Will You Do These Jobs?
There have been several versions of a meme making the rounds recently that are dangerous. The most recent one that came across my Facebook page today showed a video of agricultural workers hauling buckets of sweet potatoes. The video shows workers moving quickly. The title reads, “Hey Trump Voters: Are You Going To Do These Jobs?” The caption reads, “Does anyone know a single American who wants to hurl buckets of sweet potatoes all day? What will we do if we deport them all?” It was shared on FB by Occupy Democrats.
These memes, aimed at Trump supporters, aspire to show how Trump’s immigration policies, with their promises to deport millions of immigrants, will backfire, hurting Americans who “won’t” do those jobs. As the meme featured in the photo here asserts, they are meant as “a lesson” to Trump supporters.
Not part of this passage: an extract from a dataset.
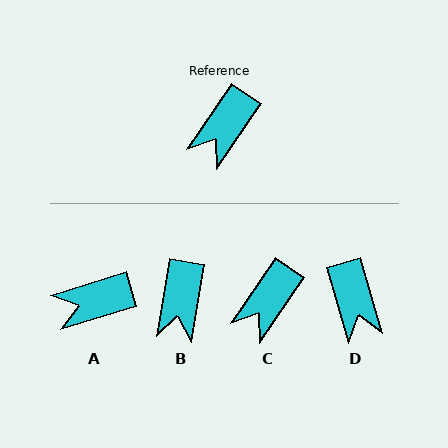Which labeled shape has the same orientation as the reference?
C.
But these memes are dangerous—they justify having a second class of workers who are necessary but who don’t make a living wage. It normalizes one class for “American” jobs that Americans will do and another, harder, low-paying class for those who “will.”
The “lesson” that liberals are offering begins with the wrong assumptions. They assume that it is necessary or natural to have a group of workers who work under such harsh conditions and low pay that the rest of us would never do that work. They assume that as long as we have plenty of immigrants willing to do this work, the world is good.
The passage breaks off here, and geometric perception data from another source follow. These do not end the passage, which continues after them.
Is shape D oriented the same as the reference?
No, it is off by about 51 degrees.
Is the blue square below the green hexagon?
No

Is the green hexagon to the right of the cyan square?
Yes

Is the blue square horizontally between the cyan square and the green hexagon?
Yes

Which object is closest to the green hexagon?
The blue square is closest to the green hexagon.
The question should not be “who will do those jobs that Americans won’t do,” but rather, “How can we create working conditions and wages that provide dignified work for laborers who make it possible for us to eat every day?”
The Universal Declaration of Human Rights states, “everyone has the right to work, to free choice of employment, to just and favorable conditions of work and to protection against unemployment.” (Article 23)
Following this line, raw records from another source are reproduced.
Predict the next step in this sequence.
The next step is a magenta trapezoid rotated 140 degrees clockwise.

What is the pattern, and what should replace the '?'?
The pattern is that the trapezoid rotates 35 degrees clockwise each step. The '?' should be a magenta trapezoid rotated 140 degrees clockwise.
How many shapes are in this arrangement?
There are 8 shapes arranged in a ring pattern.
According to FarmworkerJustice.org, few farm workers have favorable working conditions. The average yearly wage for an individual is $10,000 to $12,500; for a family it is $15,000- $17,000, at or below the poverty level. Farm workers work an average of 42 hours a week. Carlos Marentes, the director of the Border Farm Workers Center/ Centro de Trabajadores Agricolas Fronterizos, describes the long days of the workers who live at the center. The buses come for them at 3 a.m. and they are in the fields by 5. Depending on the season, they are back at the Centro about 5 p.m., they take showers, eat dinner, watch a little television and are asleep by 9 p.m. so they can wake up at 2 a.m. to start their day again.
Despite legal protection, farm workers continue to suffer from health problems created by pesticides. Children and youth continue to work in the fields. They sometimes do not have clean drinking water or sanitation facilities.
Another assumption that these memes get wrong is that there are no US-citizen farm workers, when in fact, approximately 1/3 of farm workers are citizens. Estimates indicate that about 50% of farm workers are undocumented and a little few than 20% are legal residents, a significant number are citizens, citizens who are treated as second-class citizens.
Our bottom line should not be: Trump's plan to deport immigrants will hurt us as Americans. There are hundreds of thousands of US citizens, Americans, working in the fields, putting food on our tables, every day. Our bottom line should be: there are humans working in the fields to feed us every day and sometimes they cannot feed their own families. They deserve dignity and respect and just working conditions.